PHOENIX — Donald Trump’s visit Saturday drew about 6,000 supporters despite triple-degree temperatures and ended without the violent incidents or major disruptions seen at some of his other rallies.
While there were no major protests at the rally at Arizona Veterans Memorial Coliseum in Phoenix, several speakers including Trump used fiery rhetoric against Hillary Clinton and President Obama, Democrats in general, gun-control advocates, illegal immigrants, the media and even some Republicans.
Maricopa County Sheriff Joe Arpaio, who addressed the crowd before the presumptive Republican presidential nominee took the stage, had harsh words for members of his own party who continue to dance around formally endorsing the billionaire businessman.
Specifically, Arpaio wondered aloud why some Republicans prefer to say they “support the nominee” rather than uttering Trump’s name. “Apparently, they support Hillary,” Arpaio quipped about the unnamed Arizona politicians.
During a 40-minute speech, Trump repeatedly reminded the crowd, which filled about half of the arena, of his pledge to build a wall along the border with Mexico.
He predicted that without securing borders and building the wall, the U.S. would continue to suffer violent attacks from Islamic terrorists.
If elected, Trump vowed, he would “knock the hell out of ISIS” and said, “We are going to start winning like no one has ever seen before.”
In the aftermath of last weekend’s mass shooting in Florida, Trump said, he will continue to fight for the Second Amendment, despite what he called attempts by Democrats and gun-control advocates to use the tragedy for their own political ambitions.
“This was not about guns, this was about terrorism,” he said, suggesting that the shooting might have ended differently if there were armed patrons inside the nightclub.
Trump claimed Clinton has accepted donations from countries that have “killed gays” and “enslaved women.”
Turning to domestic issues, he claimed Clinton would raise taxes but that he would sign the biggest tax cut in U.S. history.
Describing empty, rusted-out towns he has seen across the country, he vowed to bring jobs back to the United States, saying Latinos will support him for that reason.
He called NAFTA one of the most “destructive acts” to the economy, and reminded his audience that President Bill Clinton signed it into law.
Regulations are killing business, he said, saying he would get rid of the Dodd-Frank banking-regulation law and “most regulations.”
Trump said he will economically punish companies that have moved overseas or plan to leave the U.S., and vowed to levy new taxes on their imports.
He railed several times against the press, calling Politico “a rag” and CNN untrustworthy.

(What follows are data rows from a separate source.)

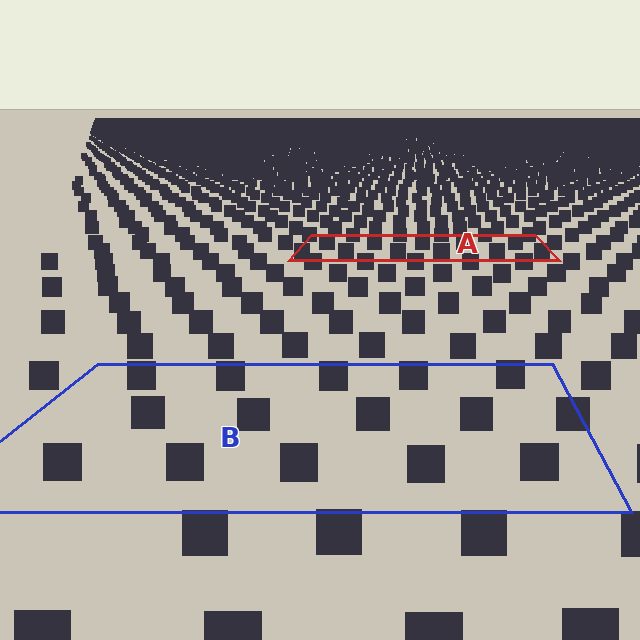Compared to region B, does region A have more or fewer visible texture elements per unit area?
Region A has more texture elements per unit area — they are packed more densely because it is farther away.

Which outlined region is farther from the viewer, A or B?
Region A is farther from the viewer — the texture elements inside it appear smaller and more densely packed.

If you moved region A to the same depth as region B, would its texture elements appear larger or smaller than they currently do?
They would appear larger. At a closer depth, the same texture elements are projected at a bigger on-screen size.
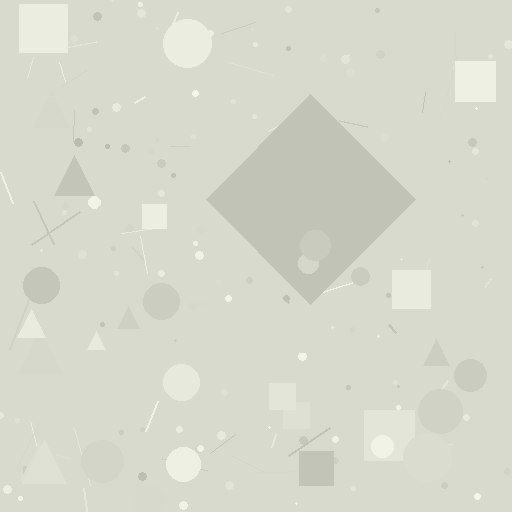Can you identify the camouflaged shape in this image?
The camouflaged shape is a diamond.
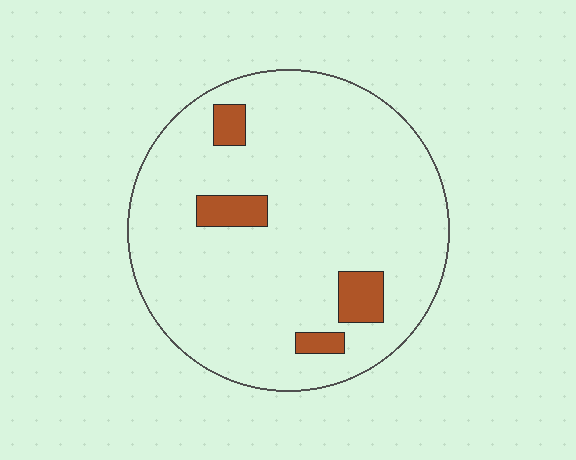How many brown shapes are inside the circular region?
4.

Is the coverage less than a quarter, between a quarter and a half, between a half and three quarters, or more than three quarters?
Less than a quarter.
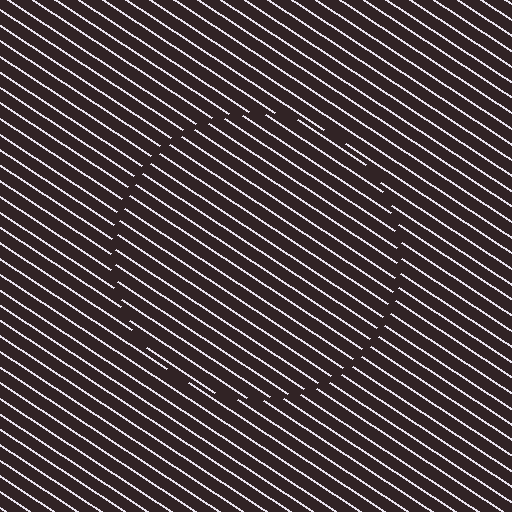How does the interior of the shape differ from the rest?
The interior of the shape contains the same grating, shifted by half a period — the contour is defined by the phase discontinuity where line-ends from the inner and outer gratings abut.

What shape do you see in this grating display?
An illusory circle. The interior of the shape contains the same grating, shifted by half a period — the contour is defined by the phase discontinuity where line-ends from the inner and outer gratings abut.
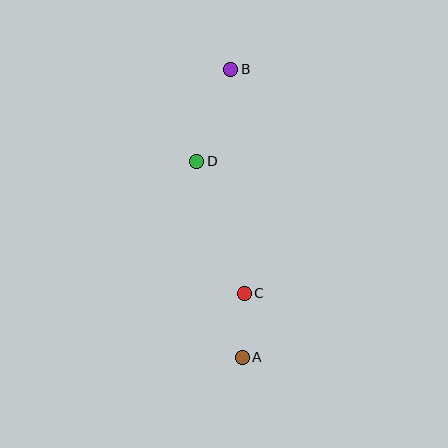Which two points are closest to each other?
Points A and C are closest to each other.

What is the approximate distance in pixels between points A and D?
The distance between A and D is approximately 201 pixels.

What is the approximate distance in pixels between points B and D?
The distance between B and D is approximately 98 pixels.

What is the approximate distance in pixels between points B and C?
The distance between B and C is approximately 225 pixels.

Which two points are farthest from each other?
Points A and B are farthest from each other.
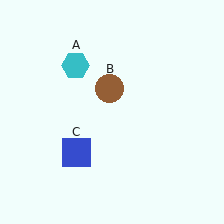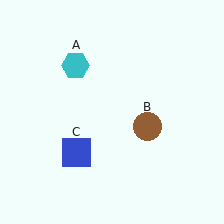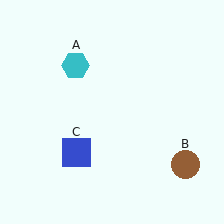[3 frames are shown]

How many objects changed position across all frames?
1 object changed position: brown circle (object B).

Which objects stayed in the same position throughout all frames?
Cyan hexagon (object A) and blue square (object C) remained stationary.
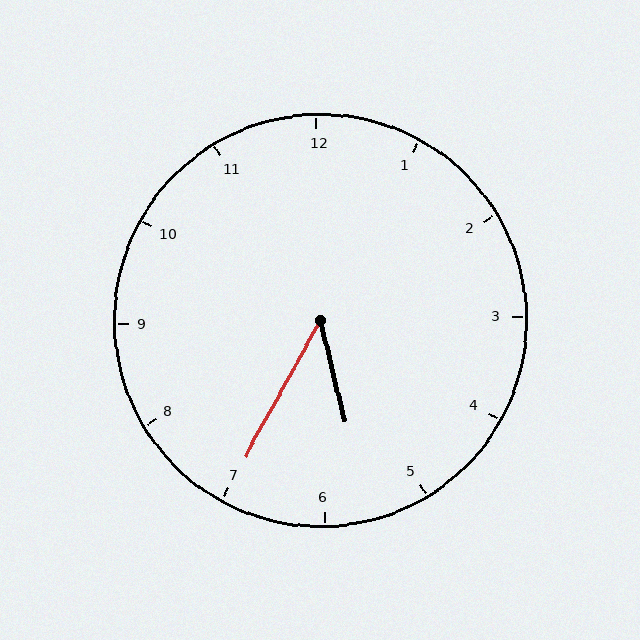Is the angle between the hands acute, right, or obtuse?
It is acute.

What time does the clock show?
5:35.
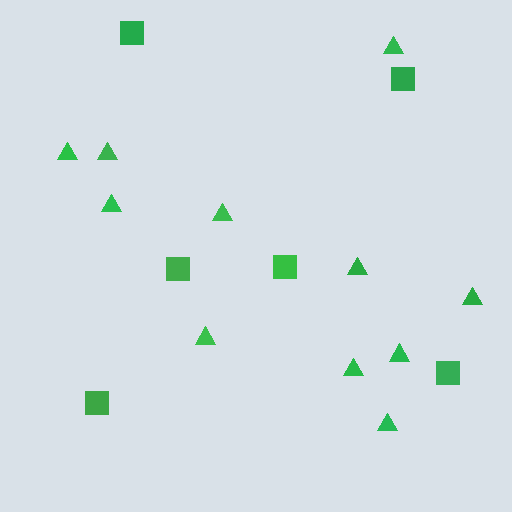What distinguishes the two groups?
There are 2 groups: one group of squares (6) and one group of triangles (11).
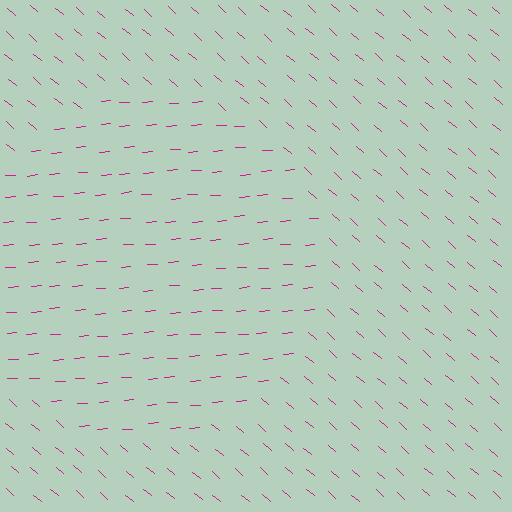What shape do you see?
I see a circle.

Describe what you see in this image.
The image is filled with small magenta line segments. A circle region in the image has lines oriented differently from the surrounding lines, creating a visible texture boundary.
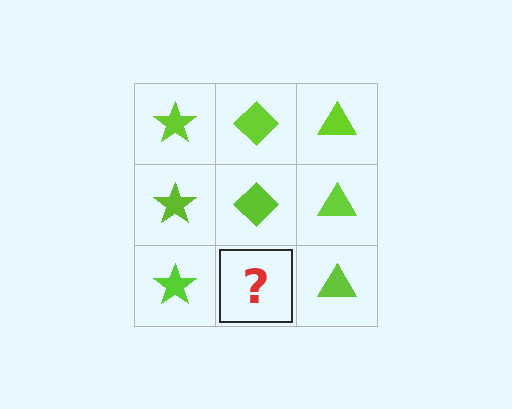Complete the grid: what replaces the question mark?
The question mark should be replaced with a lime diamond.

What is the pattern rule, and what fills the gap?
The rule is that each column has a consistent shape. The gap should be filled with a lime diamond.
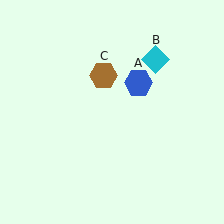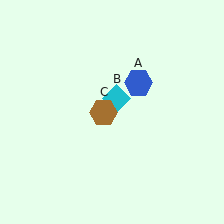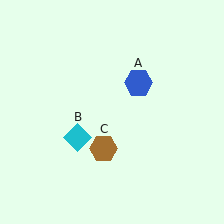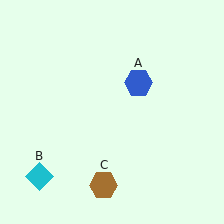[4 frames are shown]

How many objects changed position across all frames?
2 objects changed position: cyan diamond (object B), brown hexagon (object C).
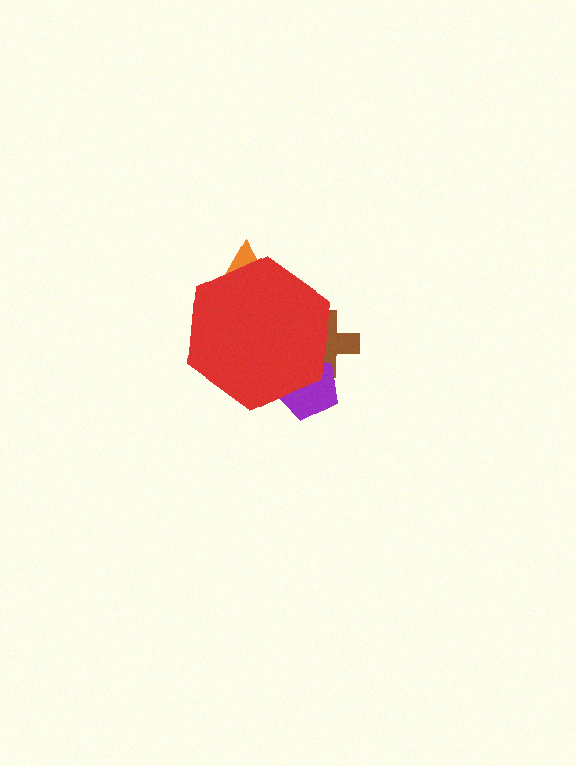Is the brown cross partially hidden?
Yes, the brown cross is partially hidden behind the red hexagon.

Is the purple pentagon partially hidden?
Yes, the purple pentagon is partially hidden behind the red hexagon.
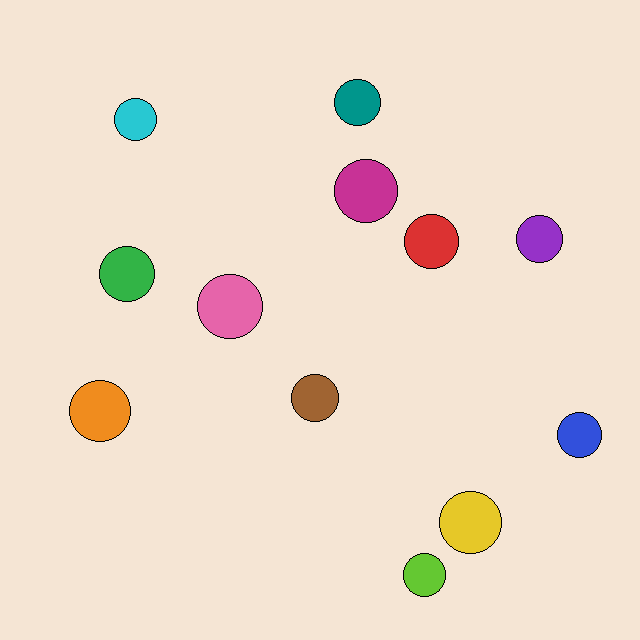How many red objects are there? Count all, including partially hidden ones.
There is 1 red object.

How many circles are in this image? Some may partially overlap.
There are 12 circles.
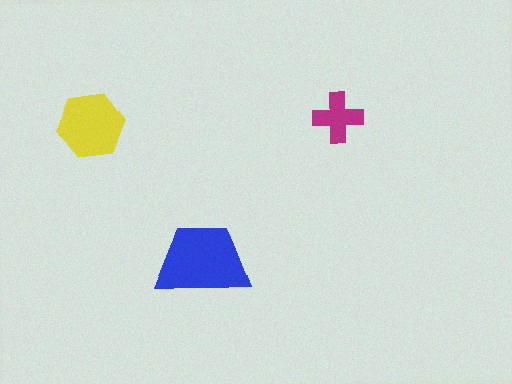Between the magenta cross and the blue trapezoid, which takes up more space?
The blue trapezoid.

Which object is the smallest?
The magenta cross.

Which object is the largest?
The blue trapezoid.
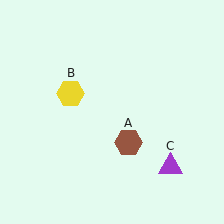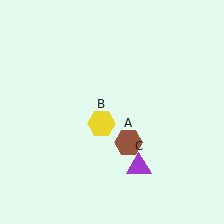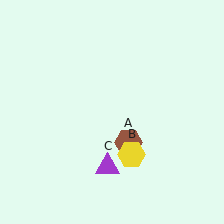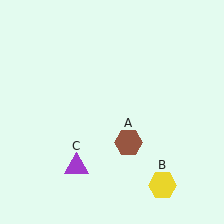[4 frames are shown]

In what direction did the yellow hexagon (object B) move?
The yellow hexagon (object B) moved down and to the right.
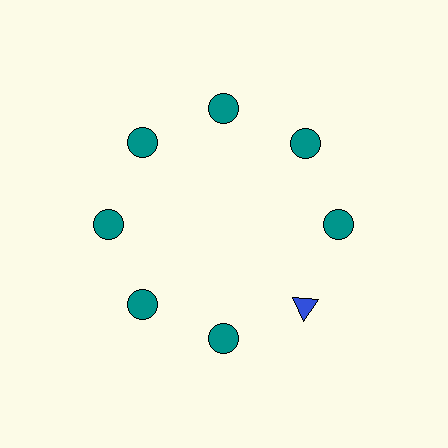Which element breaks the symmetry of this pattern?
The blue triangle at roughly the 4 o'clock position breaks the symmetry. All other shapes are teal circles.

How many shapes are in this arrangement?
There are 8 shapes arranged in a ring pattern.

At least one media outlet, Buzzfeed, was not allowed into the rally.
He said media reports of the continued possibility of a fight at the Republican National Convention are “pure fabrication,” and the crowd turned to boo working reporters on the coliseum floor.
Supporters at the rally included 48-year-old Kimberley Clayton of Phoenix, who said, “We need a nonpolitician in office — somebody who can’t be bought out. I’ve never voted Republican in my life until now. I’m an independent.”
A single protester was removed from the arena, hours before Trump took the stage for wearing a T-shirt that used profanity to denounce Islam. Officials had Arizona Department of Public Safety officers escort him out after he refused to turn the shirt inside-out.
Before the doors opened for the rally, a group of protesters met at Encanto Park, about a mile from the venue.
Bryan Sanders, a protester who was punched in the face at Trump’s rally in Tucson in March, attended. The protest in the park “was pretty relaxed,” he said.
Sanders said planned protests failed to materialize Saturday because of “the way that these events are set up.”
He said it was difficult for protesters to get near the actual event.
“It’s probably a good idea that they’re separating it like this,” Sanders said. “I’m not a fan of violence.”
This time, it seems, he was bored and went to his vehicle, leaving early.
Phoenix police Lt. Paul Taylor praised the numerous officers who were charged with monitoring the streets surrounding the venue and the protest area. He said he believes the extreme heat kept tempers from flaring.
“Although I’m not a weatherman and I’m not a doctor, I would submit to you, having been out there all day myself, that may have played a significant role in it,” Taylor said.
Firefighters treated four people for heat-related issues at the scene.
Two people were arrested for minor consumption of alcohol on the property, Arizona Department of Public Safety officials said. They were cited and released.
Earlier Saturday, Trump held a rally in Las Vegas.
Police there said one person, Michael Sandford, 19, was arrested at the event. Sandford allegedly approached an officer under the pretense of getting an autograph but then tried to disarm the officer. Officers quickly took him into custody. He was turned over to the U.S. Secret Service and is expected to face charges.
Inside, the crowd was generally orderly.
Attendees said they were frustrated by how President Obama handled the economy, think they can’t trust Clinton and want to try at least four years with a total outsider in the White House.
“Whether it be a white-man thing, I don’t know,” Henderson resident Teague McClendon, a 44-year-old warehouse sales manager, said as he waited in the long line. “But if you look around, it’s more than that.”